Sykes averaged 16.5 points and 4.1 assists per contest while shooting 45.4 percent from the field at Wisconsin-Green Bay. Like Rice, Sykes has continued to play effectively around the world, regardless of stop, and should combine with Rice to provide the Army with punch from point guard spot.
This quartet will join the most consistent scorer in Boeheim’s Army history, the seemingly ageless Eric Devendorf. In TBT play, Devendorf has been almost automatic, leading the Army in scoring in each of the last five tournaments with averages ranging from 15.0 to 21.1 points per game. The veteran two-guard has made exactly half of his shots for Boeheim’s Army, shooting between 46.7 and 54.8 percent in each tournament, and holds a 17.1 career points per game average in The Basketball Tournament.
If reading that was too strenuous, here’s the shorthand: Boeheim’s Army will be loaded in the backcourt and on the wings before you get to the rostered Syracuse players of recent vintage – C.J. Fair, Malachi Richardson, and Andrew White III.
And why is that offensive improvement necessary?
To get the offense to be as good as the 2-3 zone.
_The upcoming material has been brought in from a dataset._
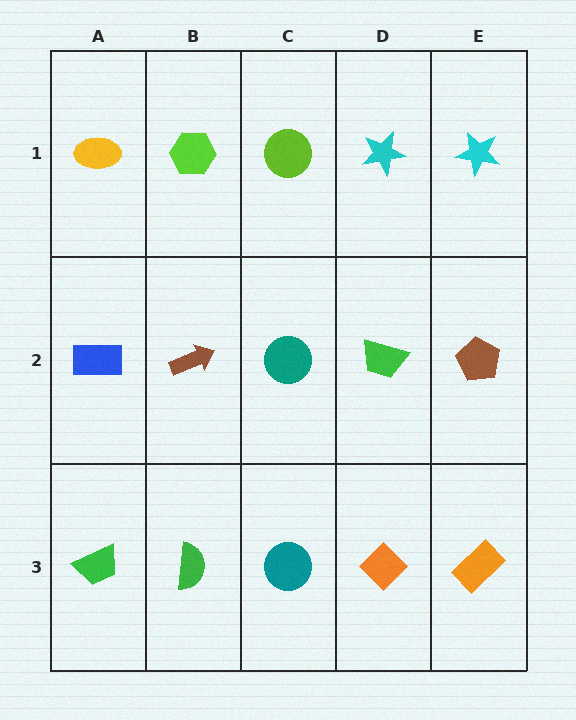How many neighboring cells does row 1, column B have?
3.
Yep, that’s right. Even though they are not coached by their namesake, Boeheim’s Army should stick with the zone. In the six tournaments in which Boeheim’s Army has participated, here is the average shooting line for any team in any game in TBT play, including Boeheim’s Army:
45.2% overall field goals, 35.8% three-point field goals, 52.1% two-point field goals
Here in what Boeheim’s Army gives up playing the 2-3 zone:
40.8% overall field goals, 32.3% three-point field goals, 48.7% two-point field goals
That’s right, while all the Syracuse guys on Boeheim’s Army have played it for at least one season, most have not played it in quite some time and often do not have that much familiarity with the guys with whom they are playing. And the non-Orange players have never played it before. Between Willie Deane, Olu Famutimi, Jordan Crawford, and Will Rayman, the Army has more often than not had at least one non-SU player on the team. And there is not a whole lot of practice time running up to the tournament.
And the 2-3 zone is still significantly better than the average TBT defensive unit.
In fact, in their 21 games in TBT play, the Army has held an opponent to under 40 percent field goal shooting ten times and under 30 percent shooting from three-point range on nine occasions. Considering that their opponents have launched 48.1 percent of their field goal attempts from beyond the arc, that stingy three-point defense has been a key for Boeheim’s Army.
In fact, last summer’s aforementioned offensive flop was the only time the Army has lost while allowing under 30 percent from long range. Sideline Cancer actually logged the weakest three-point attack that Boeheim’s Army’s 2-3 zone has ever given up, making just 6-of-34 triple tries (17.6 percent).
The zone defense is where the players on Boeheim’s Army who have not been mentioned come in. Specifically, they come in very close proximity to the basket.
Tyler Lydon and Chris McCullough are the big men on the roster who will play a major role without necessarily contributing greatly on offense, even though they are both more than capable.
Lydon has plenty of experience in anchoring the 2-3 zone, as evidenced by his school record for most blocked shots in an NCAA Tournament, and McCullough has the size to do it, as well, as he blocked over two shots per game in his brief time at Syracuse. Both add the capability of perimeter shooting so that one could play forward next to the other while simultaneously creating spacing with their shooting abilities.
If that big man tandem can help deter opponents on the inside, the other defenders on the court will be able to play aggressively and force turnovers that they can convert into quick points.
And that, of course, will help keep Boeheim’s Army marching along.